Mengingat fenomena bullying masih marak terjadi dan dapat menimbulkan dampak negatif, penulis tertarik untuk meneliti lebih lanjut tentang pengaruh big five personality dan pola asuh orang tua terhadap kecenderungan berperilaku bullying siswa SMKN 1 Rangkasbitung. Penelitian ini penting dilakukan untuk memperluas pengetahuan pembaca mengenai perilaku bullying. Disamping itu, penelitian ini penting dilakukan untuk mengetahui daerah yang tidak termasuk kedalam daerah yang memiliki tingkat perilaku bullying yang tinggi ini benar-benar tidak memiliki perilaku bullying atau bahkan ada tapi tidak terakses oleh media. Jika daerah tersebut terdapat kecenderungan untuk berperilaku bullying diharapkan untuk bisa menjadi sarana pencegahan agar tidak terjadi perilaku bullying yang lebih berbahaya lagi. Oleh karenanya penulis menganggap penelitian ini masih penting untuk diteliti.
Batasan Permasalahan
Agar penelitian ini tidak menyimpang dari sasaran yang dikehendaki dan supaya lebih terarah perlu dilakukan pembatasan masalah, yaitu:
a.       Kecenderungan berperilaku bullying  yang dimaksudkan dalam penelitian ini adalah kecenderungan untuk bertingkah laku dan berperilaku bullying yaitu bersikap negative untuk merendahkan orang lain, untuk menyakiti orang lain yang melibatkan ketidaksesuaian kekuatan yang dilakukan secara berulang-ulang. Dalam penelitian ini kecenderungan berperilaku bullying  meliputi bullying fisik, verbal, dan psikis.

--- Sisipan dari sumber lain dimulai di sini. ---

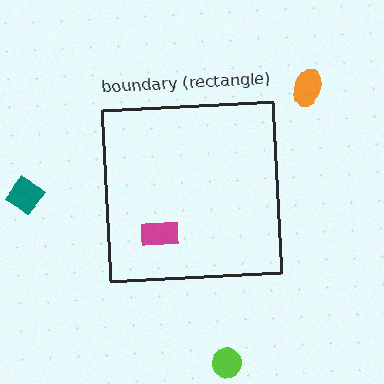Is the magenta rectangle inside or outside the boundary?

b.      Personality yang dimaksudkan adalah personality big five BFQ-C (McCrae &
Costa)
yaitu Openness, emotional instability, extraversion, agreeableness, conscientiousness.
c.       Pola asuh orang tua yang dimaksudkan disini adalah pola asuh dari Baumrind, diantaranya authoritative, authoritarian parenting, punitive parents.

d.      Siswa yang dimaksudkan dalam penelitian ini adalah remaja laki-laki dan perempuan kelas X, XI, XII yang berstatus sebagai pelajar di SMKN 1 Rangkasbitung yang mengikuti organisasi extrakulikuler di sekolah.
Perumusan Masalah
a.       Apakah ada pengaruh dimensi-dimensi personality dan dimensi-dimensi pola asuh orang tua terhadap kecenderungan berprilaku bullying siswa yang mengikuti organisasi extrakulikuler di SMK N 1 Rangkasbitung?
b.      Seberapa besar pengaruh dimensi-dimensi personality, dan pola asuh orang tua terhadap kecenderungan berprilaku bullying siswa yang mengikuti organisasi extrakulikuler di SMK N 1 Rangkasbitung?